Poi si alzò e portò via il the e i biscotti che Sherlock non aveva nemmeno toccato e lui rimase solo. Restò sul divano per tutto il resto del pomeriggio, alternando momenti in cui aveva terribilmente freddo e rabbrividiva a momenti in cui la sua temperatura si alzava ben oltre il normale, la nausea tornava, insieme alle fitte alla testa. Mycroft glielo aveva spiegato bene, anche i suoi medici erano stati chiari. Avrebbe passato tutto quello circa ogni due giorni, avrebbe potuto anche avere la febbre alta, tensione ai muscoli... Il suo corpo si stava consumando, non c'era modo di fermare il processo.

Si alzò barcollando, sempre avvolto nella coperta, e si diresse verso il piano superiore. John aveva lasciato lì delle cose, lo aveva detto la signora Hudson, e John era il motivo principale -se non l'unico- del suo ritorno.

Aprì la porta della sua stanza con la sensazione di aprire una porta sul passato. Non ci era mai entrato, ma quella camera sapeva di casa più di tutto il 221B di Baker Street messo insieme. Perché lì sapeva di John.

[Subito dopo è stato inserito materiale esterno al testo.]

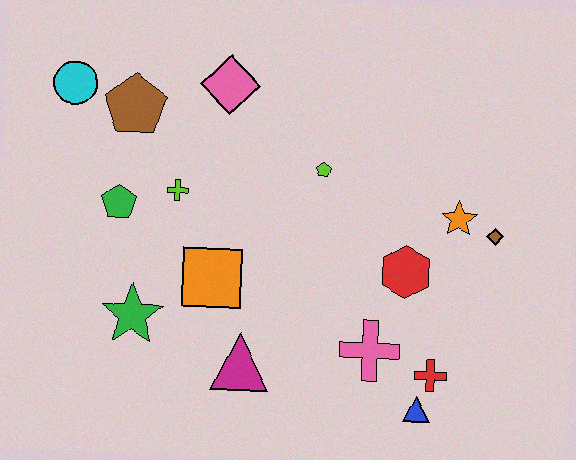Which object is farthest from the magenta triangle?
The cyan circle is farthest from the magenta triangle.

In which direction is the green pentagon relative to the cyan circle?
The green pentagon is below the cyan circle.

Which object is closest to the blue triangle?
The red cross is closest to the blue triangle.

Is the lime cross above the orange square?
Yes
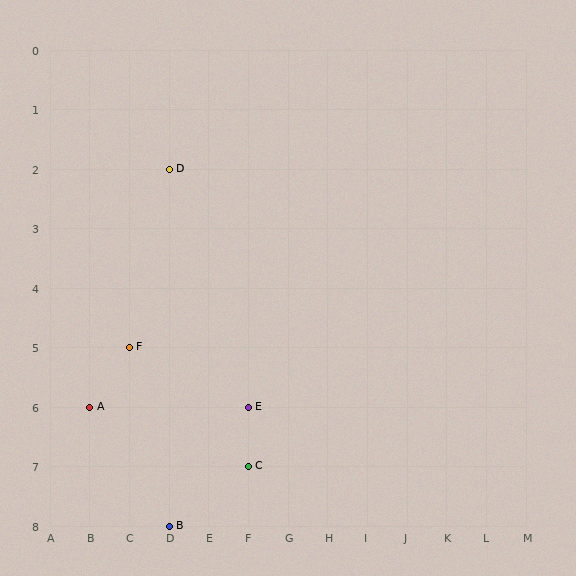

Camminò con passo incerto verso l'armadio e afferrò la prima cosa che le sue dita incontrarono, prima di franare sul pavimento, stringendo forte una vecchia camicia del dottore. Se la infilò tremante. Gli andava male, non era della sua taglia, corte le maniche e larga sul petto, ma era di John. Era di John.